Gehenna would make a very suitable naval base for someone who was willing to trade a degree of discomfort for nearly complete secrecy.

“Are you going to send a ship to the Radiance system?” Adele said. She’d almost said, “—send the Princess Cecile?” but that would never happen again.

She continued to scroll through data. The best way to learn what you needed to know was simply to study what had been published, correlating the bits in your mind and noting the anomalies. When things didn’t fit it meant that somebody was lying, and the mere fact of the lie would often show you the truth behind it.

“The Commonwealth embargoed Radiance to foreign naval vessels three years ago,” Sand said, her tone bleak with suppressed anger. “Ambassador Train was quite angry about it, because he’d been intriguing to have his private yacht declared an RCN warship so that its crew and maintenance would come out of the naval appropriation. It didn’t cross his mind to report the matter through official channels, however.”
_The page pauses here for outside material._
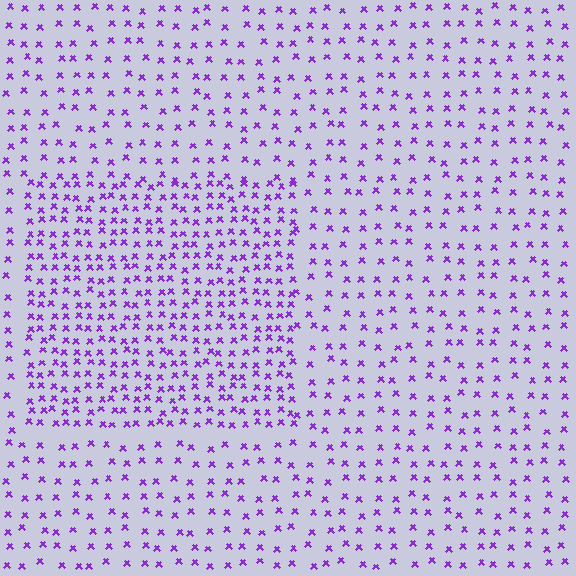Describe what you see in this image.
The image contains small purple elements arranged at two different densities. A rectangle-shaped region is visible where the elements are more densely packed than the surrounding area.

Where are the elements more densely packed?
The elements are more densely packed inside the rectangle boundary.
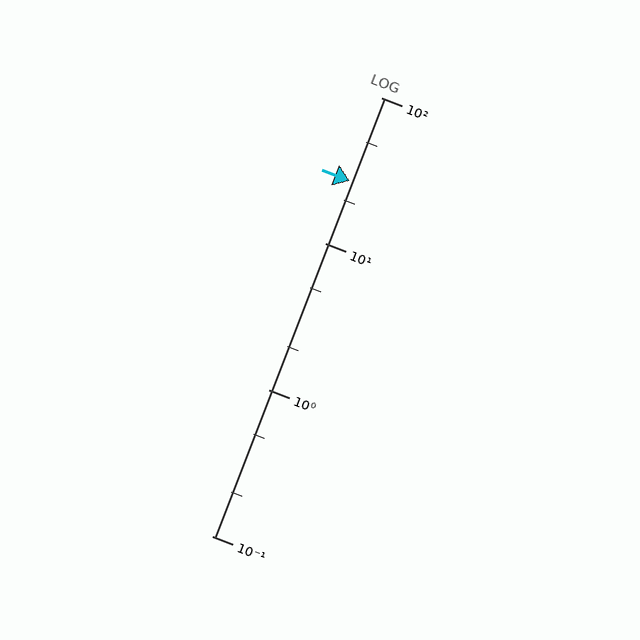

“How, then?” Adele said, looking up from her display for the first time in minutes. Had some Commonwealth magnate expressed a desire for a trained librarian?

“Count Klimov and his wife Valentina from Novy Sverdlovsk plan a private expedition to the Galactic North,” Sand said. “They’re quite real—they have no connection with either me or Cinnabar more generally. But they’re buying the Princess Cecile and have hired Lieutenant Mon as her captain. I want you to go with them as signals officer.”

“Ah,” Adele said. She shut down her data unit and crossed her hands on the table. Her eyes were unfocused; her mind spun as she dealt with the implications of the spymaster’s simple statement. A plum job like that made it obvious why Mon had been so excited when he came looking for Daniel . . . but that was the only part of the business which was obvious.